The canal lock is a solution to this problem, allowing people to artificially control water levels along hills and other inclines or to bypass difficult sections of a waterway. A lock is a short, confined, and watertight chamber with gates on either end. Using these gates and valves known as sluices, the water level inside a lock can be raised or lowered manually. Before a boat enters a lock, the water level is changed to match where the boat is coming from. Once the boat is inside the lock, the gate is closed behind it, and the water level is adjusted again to match its destination. In both cases, the boat is able to sail through the change in elevation as easily as it would sail across the flat surface of a lake.

While the basic concept of a canal is thousands of years old, the first modern canal locks were built in China around the year 984 CE. Leonardo da Vinci improved the design in the late 15th century with the invention of the mitre gate, an arrangement where two gates close to form a V-shape. The mitre gate is held closed by the pressure of the water trapped in a lock, and can only be opened when the water level is equalized.
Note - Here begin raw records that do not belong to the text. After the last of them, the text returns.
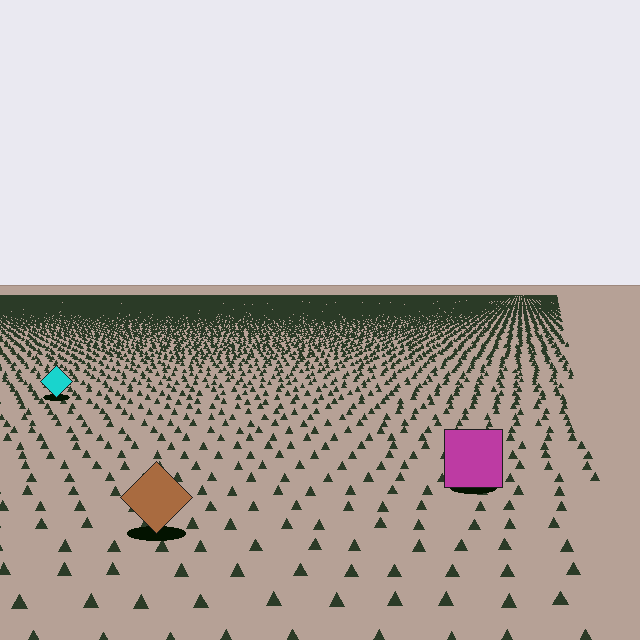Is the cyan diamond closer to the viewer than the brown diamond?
No. The brown diamond is closer — you can tell from the texture gradient: the ground texture is coarser near it.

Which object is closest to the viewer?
The brown diamond is closest. The texture marks near it are larger and more spread out.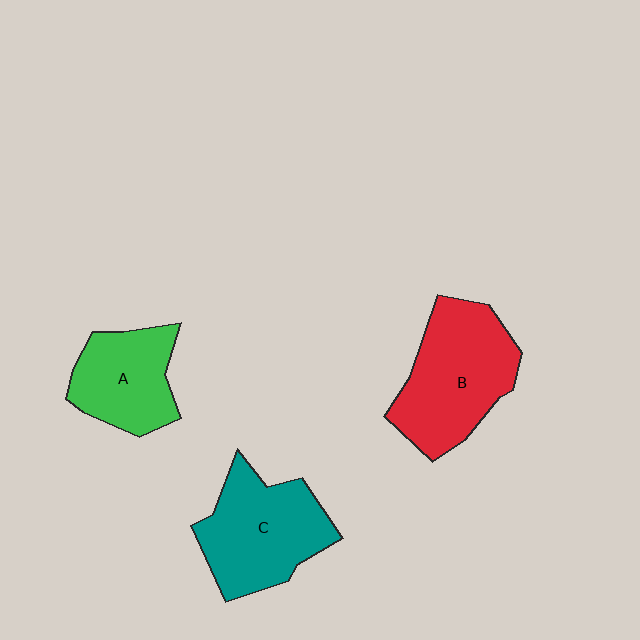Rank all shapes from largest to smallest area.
From largest to smallest: B (red), C (teal), A (green).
This basic design can still be found in most canals and waterways today.

If you would like a free interactive demonstration of how canal locks work, visit the Fairbanks Centre at Shubie Park in Dartmouth, which features a working scale model with two locks.
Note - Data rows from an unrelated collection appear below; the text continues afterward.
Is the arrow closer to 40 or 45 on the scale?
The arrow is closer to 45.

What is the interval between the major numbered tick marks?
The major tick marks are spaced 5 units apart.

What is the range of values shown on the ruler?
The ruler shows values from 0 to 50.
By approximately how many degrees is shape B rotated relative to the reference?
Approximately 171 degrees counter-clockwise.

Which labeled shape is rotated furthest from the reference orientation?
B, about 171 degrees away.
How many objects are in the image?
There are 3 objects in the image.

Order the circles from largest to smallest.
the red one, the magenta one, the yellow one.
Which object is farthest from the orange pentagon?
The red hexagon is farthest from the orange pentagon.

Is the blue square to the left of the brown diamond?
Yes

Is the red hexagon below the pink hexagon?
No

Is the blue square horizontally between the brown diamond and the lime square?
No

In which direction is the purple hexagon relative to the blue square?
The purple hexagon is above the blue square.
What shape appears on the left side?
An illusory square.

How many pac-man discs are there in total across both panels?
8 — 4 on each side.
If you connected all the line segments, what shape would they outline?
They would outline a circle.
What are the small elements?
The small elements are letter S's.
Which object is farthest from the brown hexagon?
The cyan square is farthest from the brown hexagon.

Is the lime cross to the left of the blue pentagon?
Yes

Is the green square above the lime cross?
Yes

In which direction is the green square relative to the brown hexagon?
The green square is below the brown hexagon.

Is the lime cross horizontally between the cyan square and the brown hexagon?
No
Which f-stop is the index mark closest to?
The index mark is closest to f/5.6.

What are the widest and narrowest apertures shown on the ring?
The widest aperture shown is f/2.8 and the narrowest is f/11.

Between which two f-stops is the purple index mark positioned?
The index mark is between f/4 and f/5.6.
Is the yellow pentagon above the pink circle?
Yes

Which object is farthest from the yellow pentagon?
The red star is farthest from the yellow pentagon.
This animated video by Shubenacadie Canal volunteer Warwick Lambert demonstrates how the Dartmouth marine railway worked.

What Is a Marine Railway?

In addition to nine locks, the Shubenacadie Canal featured two marine railways. These systems, also called inclined planes, offered significant advantages over canal locks, allowing boats to cross larger distances overland in less time.

The first step was to build a railway across an incline connecting two bodies of water, with the rails extending into the water at both ends. A boat cradle would then be placed on the rails. By submerging the cradle below the surface, a boat could be floated on top of it and then be pulled out of the water, like loading small watercraft onto a trailer. The boat would then be carried by the cradle along the rails until it was deposited back into the water at the other end.
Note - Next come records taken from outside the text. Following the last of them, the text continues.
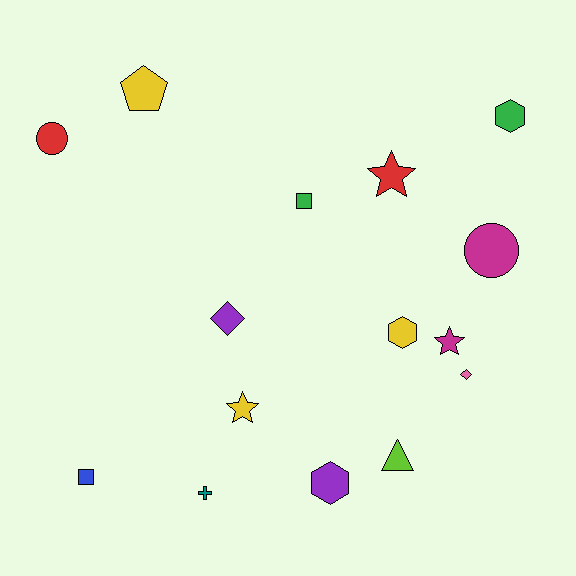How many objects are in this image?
There are 15 objects.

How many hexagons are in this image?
There are 3 hexagons.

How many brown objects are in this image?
There are no brown objects.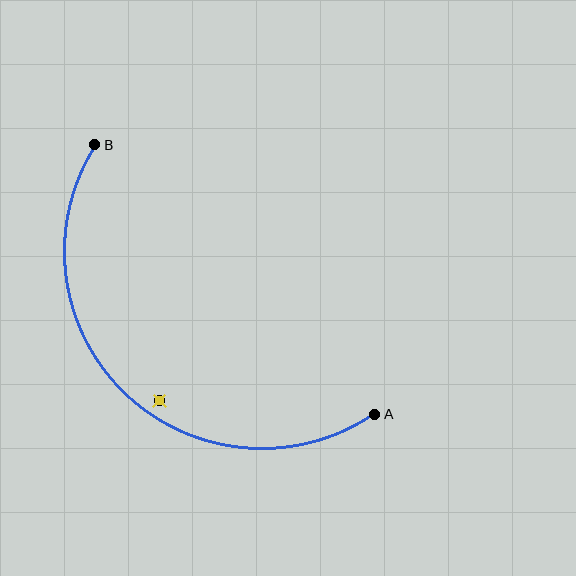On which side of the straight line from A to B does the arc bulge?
The arc bulges below and to the left of the straight line connecting A and B.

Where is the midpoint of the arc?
The arc midpoint is the point on the curve farthest from the straight line joining A and B. It sits below and to the left of that line.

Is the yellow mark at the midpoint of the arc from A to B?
No — the yellow mark does not lie on the arc at all. It sits slightly inside the curve.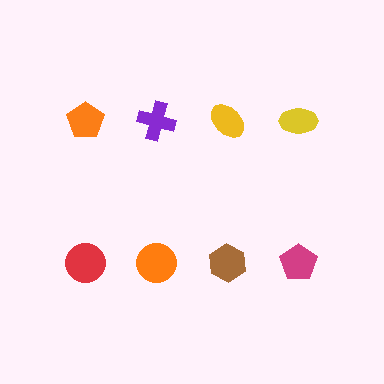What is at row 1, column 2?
A purple cross.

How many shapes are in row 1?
4 shapes.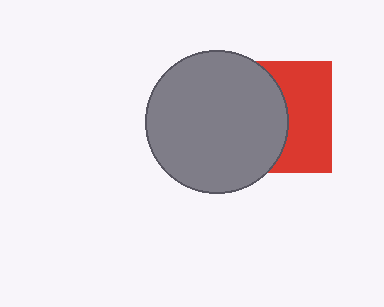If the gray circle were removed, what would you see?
You would see the complete red square.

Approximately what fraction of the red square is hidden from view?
Roughly 55% of the red square is hidden behind the gray circle.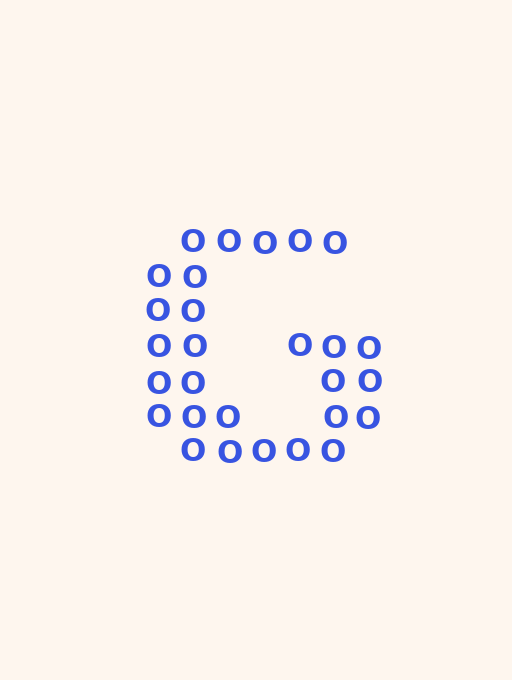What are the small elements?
The small elements are letter O's.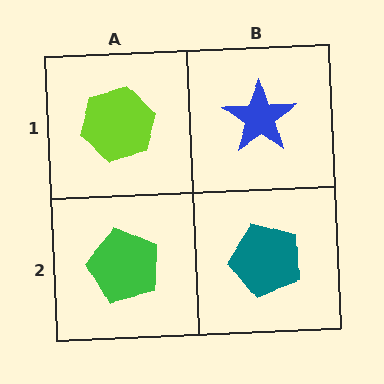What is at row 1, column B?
A blue star.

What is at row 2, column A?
A green pentagon.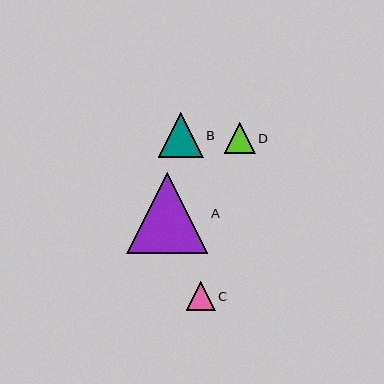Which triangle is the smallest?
Triangle C is the smallest with a size of approximately 29 pixels.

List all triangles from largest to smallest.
From largest to smallest: A, B, D, C.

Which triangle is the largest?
Triangle A is the largest with a size of approximately 81 pixels.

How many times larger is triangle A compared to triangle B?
Triangle A is approximately 1.8 times the size of triangle B.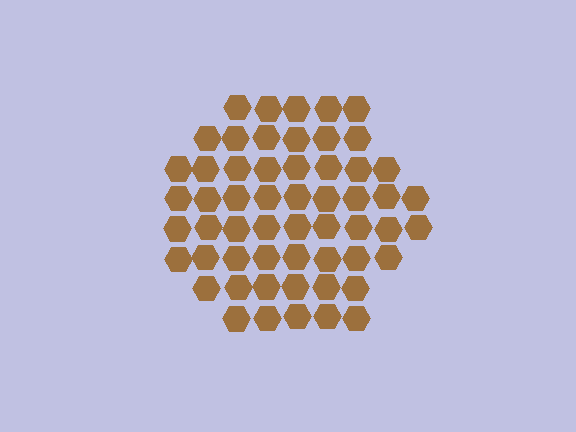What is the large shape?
The large shape is a hexagon.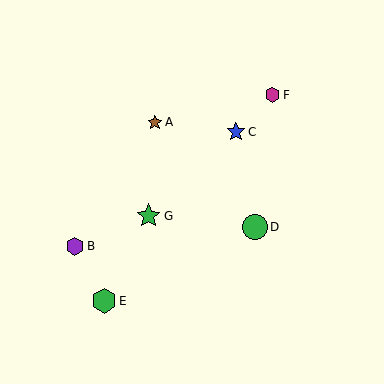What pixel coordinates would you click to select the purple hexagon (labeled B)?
Click at (75, 246) to select the purple hexagon B.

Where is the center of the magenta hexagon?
The center of the magenta hexagon is at (272, 95).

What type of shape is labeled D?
Shape D is a green circle.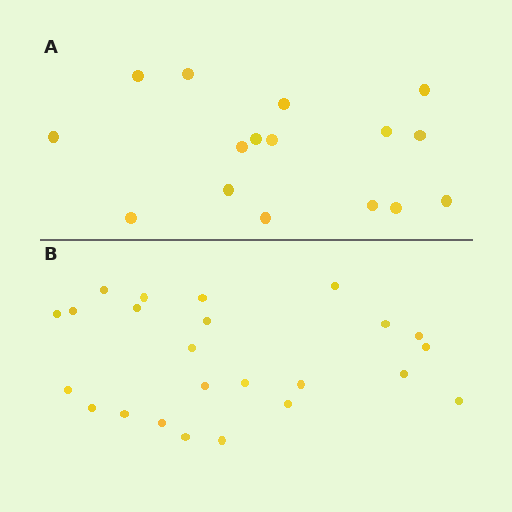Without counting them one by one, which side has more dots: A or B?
Region B (the bottom region) has more dots.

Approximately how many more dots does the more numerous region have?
Region B has roughly 8 or so more dots than region A.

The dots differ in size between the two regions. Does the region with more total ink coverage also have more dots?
No. Region A has more total ink coverage because its dots are larger, but region B actually contains more individual dots. Total area can be misleading — the number of items is what matters here.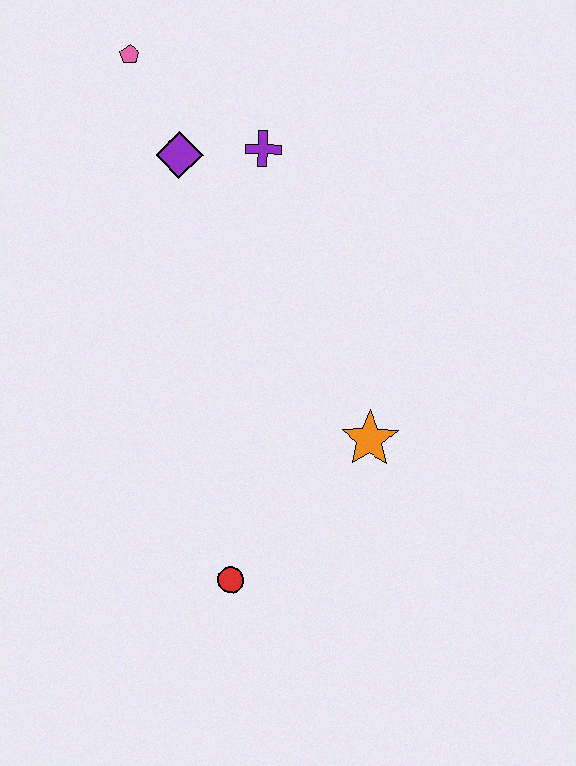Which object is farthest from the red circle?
The pink pentagon is farthest from the red circle.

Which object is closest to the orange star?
The red circle is closest to the orange star.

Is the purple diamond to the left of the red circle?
Yes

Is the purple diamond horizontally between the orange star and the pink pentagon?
Yes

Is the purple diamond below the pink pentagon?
Yes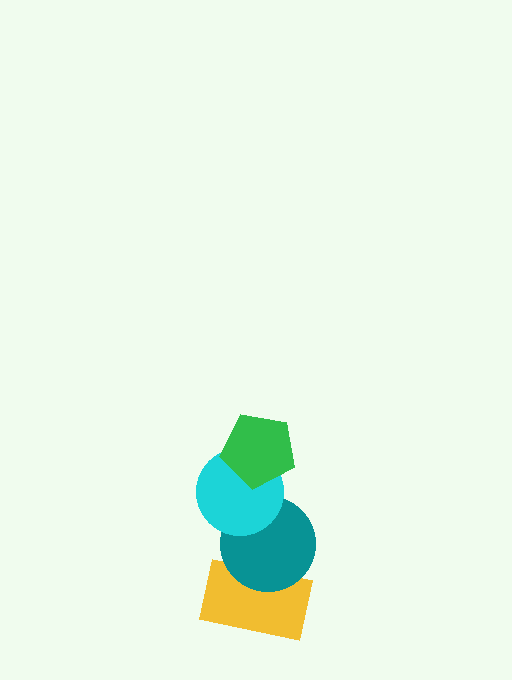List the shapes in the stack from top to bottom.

In both marine railways on the Shubenacadie Canal, the cradle was propelled in a similar way to a cable car or a ski lift. A length of cable ran along the entire railway and looped back around on a parallel network of pulleys, eventually connecting with a large cable drum located in the power house. A water-powered turbine in the power house caused the cable drum to turn, pulling the cable in one direction or the other. The boat cradle then hooked into this length of cable, allowing the cradle to be pulled along with the movement of the cable.

The two marine railways on the Shubenacadie Canal were the first ever built as part of a canal in British North America, although they were inspired by previously existing patent slips on the Morris Canal in New Jersey. The decline in popularity of canals from the 1850s onward meant that this technology unfortunately remained relatively limited in its adoption. Most marine railways are very small systems used only to haul boats into a dry dock for maintenance and repairs. On the modern Shubenacadie Canal, the Dartmouth marine railway has been fully reconstructed, but it is not functional. The only operating marine railway on any canal in North America as of 2019 is the Big Chute Marine Railway in Georgian Bay, Ontario, which forms part of the Trent-Severn Waterway.